School of Computer and Information Technology, Xinyang Normal University.
Department of Computer Science, Virginia Commonwealth University, Richmond, VA, USA.
Brief Bioinform. 2018 Sep 28;19(5):821-837. doi: 10.1093/bib/bbx022.
Understanding of molecular mechanisms that govern protein-protein interactions and accurate modeling of protein-protein docking rely on accurate identification and prediction of protein-binding partners and protein-binding residues. We review over 40 methods that predict protein-protein interactions from protein sequences including methods that predict interacting protein pairs, protein-binding residues for a pair of interacting sequences and protein-binding residues in a single protein chain. We focus on the latter methods that provide residue-level annotations and that can be broadly applied to all protein sequences. We compare their architectures, inputs and outputs, and we discuss aspects related to their assessment and availability. We also perform first-of-its-kind comprehensive empirical comparison of representative predictors of protein-binding residues using a novel and high-quality benchmark data set. We show that the selected predictors accurately discriminate protein-binding and non-binding residues and that newer methods outperform older designs. However, these methods are unable to accurately separate residues that bind other molecules, such as DNA, RNA and small ligands, from the protein-binding residues. This cross-prediction, defined as the incorrect prediction of nucleic-acid- and small-ligand-binding residues as protein binding, is substantial for all evaluated methods and is not driven by the proximity to the native protein-binding residues. We discuss reasons for this drawback and we offer several recommendations. In particular, we postulate the need for a new generation of more accurate predictors and data sets, inclusion of a comprehensive assessment of the cross-predictions in future studies and higher standards of availability of the published methods.

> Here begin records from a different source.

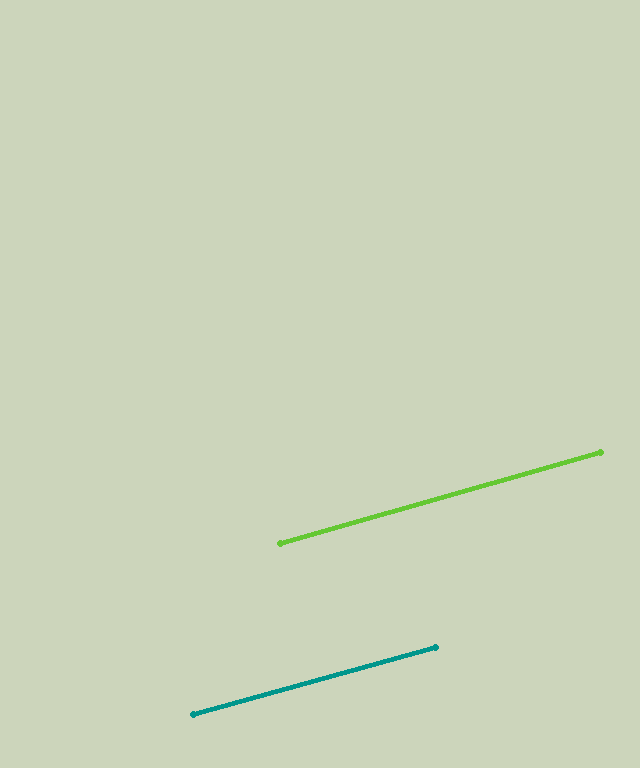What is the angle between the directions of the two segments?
Approximately 0 degrees.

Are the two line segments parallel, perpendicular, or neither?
Parallel — their directions differ by only 0.2°.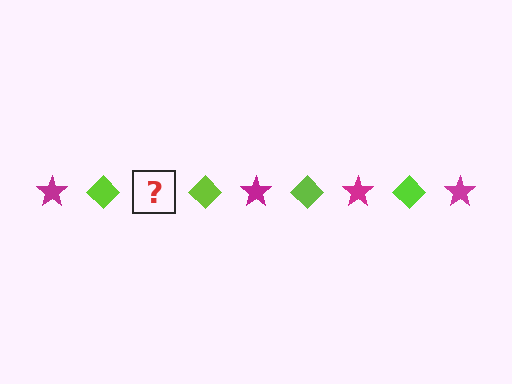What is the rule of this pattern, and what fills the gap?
The rule is that the pattern alternates between magenta star and lime diamond. The gap should be filled with a magenta star.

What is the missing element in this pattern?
The missing element is a magenta star.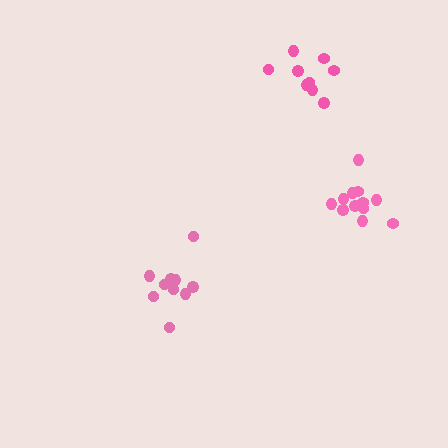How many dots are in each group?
Group 1: 10 dots, Group 2: 12 dots, Group 3: 9 dots (31 total).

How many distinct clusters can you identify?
There are 3 distinct clusters.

我们综述了 40 多种从蛋白质序列预测蛋白质-蛋白质相互作用的方法,包括预测相互作用的蛋白质对、相互作用序列的蛋白质结合残基以及单个蛋白质链中的蛋白质结合残基的方法。我们专注于提供残基级注释并且可以广泛应用于所有蛋白质序列的后一种方法。我们比较了它们的架构、输入和输出,并讨论了与其评估和可用性相关的方面。我们还首次使用新颖且高质量的基准数据集对蛋白质结合残基的代表性预测因子进行了全面的实证比较。我们表明,所选的预测因子能够准确区分蛋白质结合和非结合残基,并且较新的方法优于较旧的设计。然而,这些方法无法准确区分与其他分子(如 DNA、RNA 和小分子配体)结合的残基与蛋白质结合残基。这种交叉预测,定义为将核酸和小分子配体结合残基错误地预测为蛋白质结合,对于所有评估的方法都是重要的,并且不是由与天然蛋白质结合残基的接近程度驱动的。我们讨论了这种缺点的原因,并提出了一些建议。特别是,我们假设需要新一代更准确的预测因子和数据集,在未来的研究中全面评估交叉预测,并提高已发表方法的可用性标准。